Packet Reservation Multiple Access (PRMA) refers to a multiple access strategy with frames of a fixed number of slots. In case a terminal contains a set of data packets or speech segments to deliver, it competes to gain access in any free slot.


If it can successfully capture the base station (BS), the terminal acquires reservation in the associated slots of the next frames, right until it releases the reservation. In PRMA, adjacent cells make use of distinct carrier frequencies in line with a cellular reuse plan. The fundamental process of PRMA includes occupying a time slot only at the time of speech talkspurts and releasing the channel at the time of silence periods.

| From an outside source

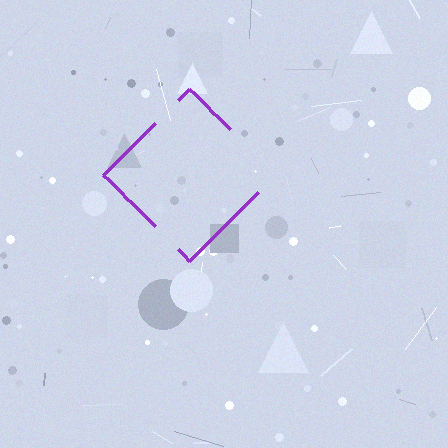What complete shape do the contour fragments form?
The contour fragments form a diamond.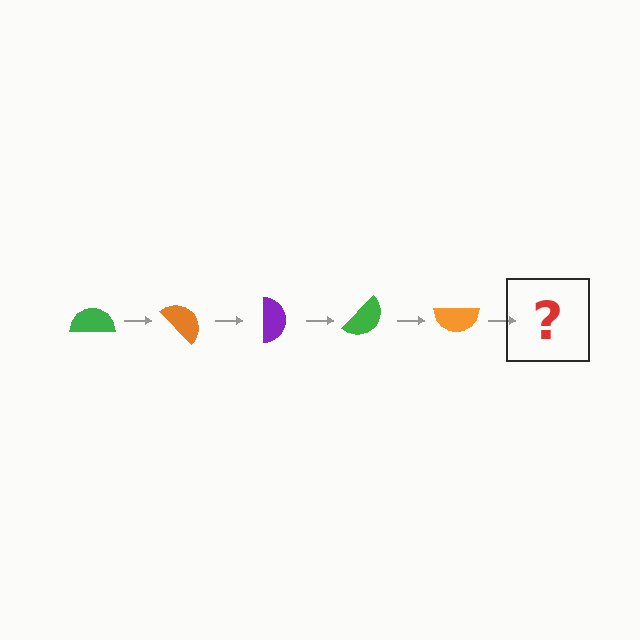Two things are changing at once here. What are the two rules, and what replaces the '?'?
The two rules are that it rotates 45 degrees clockwise each step and the color cycles through green, orange, and purple. The '?' should be a purple semicircle, rotated 225 degrees clockwise from the start.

Techopedia Explains Packet Reservation Multiple Access

Although PRMA was previously widely used for speech traffic, it can be used for data users as well because of its bandwidth efficiency, random access, and reservation qualities. The flexibility in receiving various traffic bit rates makes PRMA a fine candidate for multi-rate data traffic.

A benefit of PRMA is that it demands minimal central control. As hand-overs call for minimum intervention from the base station, an active voice terminal which moves into another cell drops its slot reservations. Therefore, it has to re-contend with other terminals to broadcast the left-over voice packets. In addition, the terminal demands registration with the new base station. The resulting delay can compel the terminal to lose voice packets, thus degrading its overall performance.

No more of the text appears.